I have run cross-cutting, scenes separated by thousands of years, and numerous other "novelistic" techniques IMC. Loads of romance, enough surrenders, etc. I've certainly had PCs surrender because the bad guy had "the drop" on them, but that's only because I use certain house rules regarding surprise and "covering" with ranged weapons and because I am a big fan of hostage situations.
As for respecting NPCs, my players have always been good about this. We've had multiple relationships, important mentors and father figures, significant local tradesmen, semi-adopted urchins and "groupies," chaste "romances" in which players have leapt to defend the honor of x tavern wench against impugners even though they have no personal romantic attachment, et cetera.
PsiSeveredHead said:
Either way, I don't want to see "the pursuit" over and over and over and over and over again. It's twice as bad when the protagonist has just barely achieved puberty.)
Well, in the context of a lot of crappy fantasy books, yes. But "boy meets girl, boy chases girl" (or vice versa) is sorta universal story material. Think of how many individually GREAT songs and poems come out of it!
The one biggie I see repeated here with which I'd have to agree is party asymmetry and/or rank. I really don't think this works well in most groups; however, I can easily imagine a game in which it's a stated situation from the outset, and where the players all agree to it. Such a game MIGHT be fun to run, but I still see the strain. The one big universal rule I've developed after 20+ years of gaming is that all players need to feel that they (a) have something to do and (b) are on a reasonably level playing field.
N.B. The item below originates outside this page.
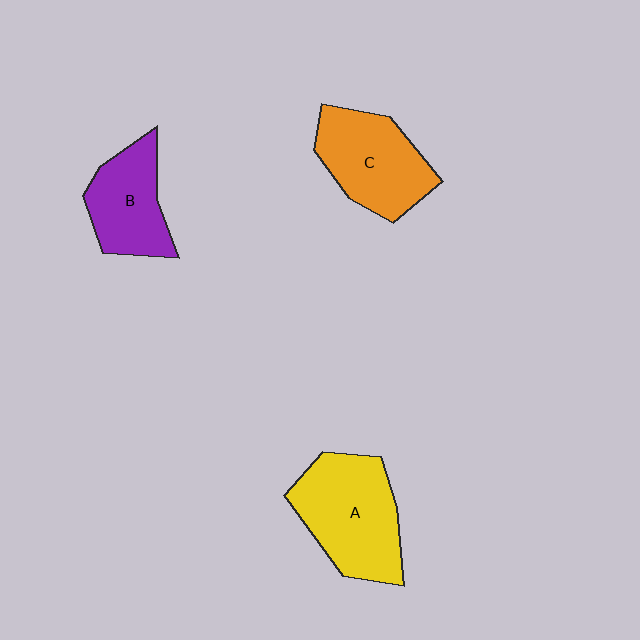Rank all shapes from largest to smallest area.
From largest to smallest: A (yellow), C (orange), B (purple).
Because I appear to be picking on PsiSeveredHead today:
I guess I should add another one: obvious competence. In a lot of fantasy novels, the big good guy is obviously more competent or somehow superior to the bad guys. The good guys are only in danger when the big good guy (Nevyn, Gandalf, resident Chosen of Mystra, etc) are away from the scene.
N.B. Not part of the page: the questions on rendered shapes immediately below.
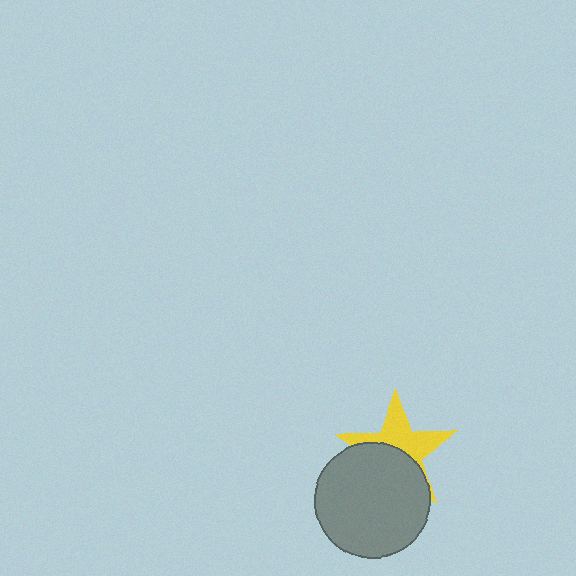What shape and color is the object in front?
The object in front is a gray circle.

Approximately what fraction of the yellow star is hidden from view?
Roughly 50% of the yellow star is hidden behind the gray circle.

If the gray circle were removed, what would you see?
You would see the complete yellow star.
Well, Gandalf isn't actually superior to the bad guys in LotR. He beats the Balrog, but it's an epic struggle. He is less powerful than Saruman (until his death/rebirth/apotheosis/assumption of Saruman's persona), and certainly no match for Sauron, who is, after all, the true "epic-level character" of Middle Earth.
There's also the situation where two fighters "evaluate each other" to figure out who is better. Not only does that not happen in campaign due to lack of appropriate rules, but it would also lead to metagaming. In some novels, the good guy and a henchman met and fought ten years ago, with the good guy winning. So of course we know he'll never lose to the henchman again. That makes the upcoming combat between them really boring/
Hmm? As for assessing an opponent, I allow this as an application of Sense Motive (and have allowed it as a fighter and rogue class ability in 2e). It hasn't led to real trouble, since I don't make it any more precise than the novels do. As for good guy vs. henchman: I don't really get your point. I thought it was usually that the good guy gets his butt kicked, and then comes back for revenge.
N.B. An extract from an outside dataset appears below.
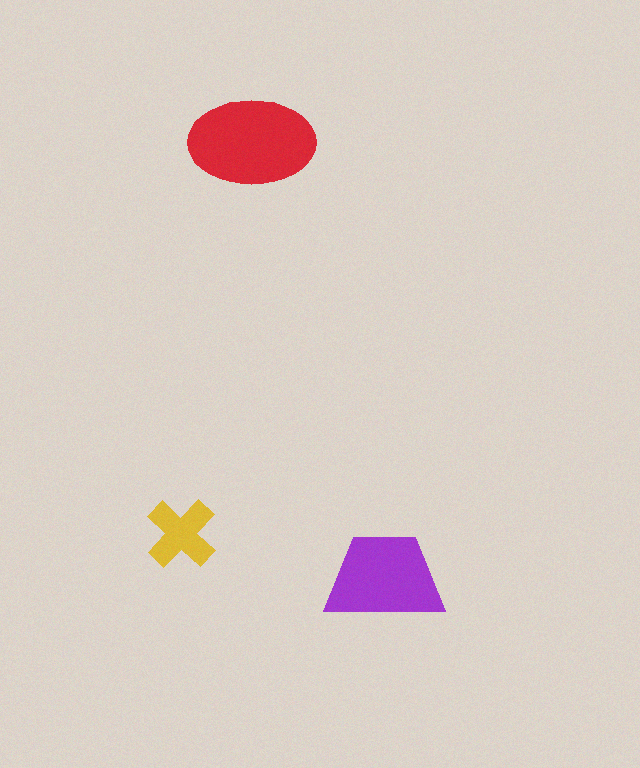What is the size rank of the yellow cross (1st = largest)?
3rd.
Novels let you see things from the bad guys' perspective. It's really hard to get the PCs to respect the NPCs or even know what they're doing because the info available to them is usually pretty limited. (It has to be - otherwise the bad guys would have been arrested, roasted by Elminster, or whatever is in your setting.)
I do "bad guy perspective" stuff all the time through two devices: cutscenes and "I alone am escaped to tell thee" scenarios. For information that's unlikely to wreck the campaign, I'll often lead off a session or get a session together after a break with the description of an "offstage" scene involving a particular bad guy. For information that I want filtered in some way, escaped (often deranged) prisoners and double-crossing followers make great storytelling outlets.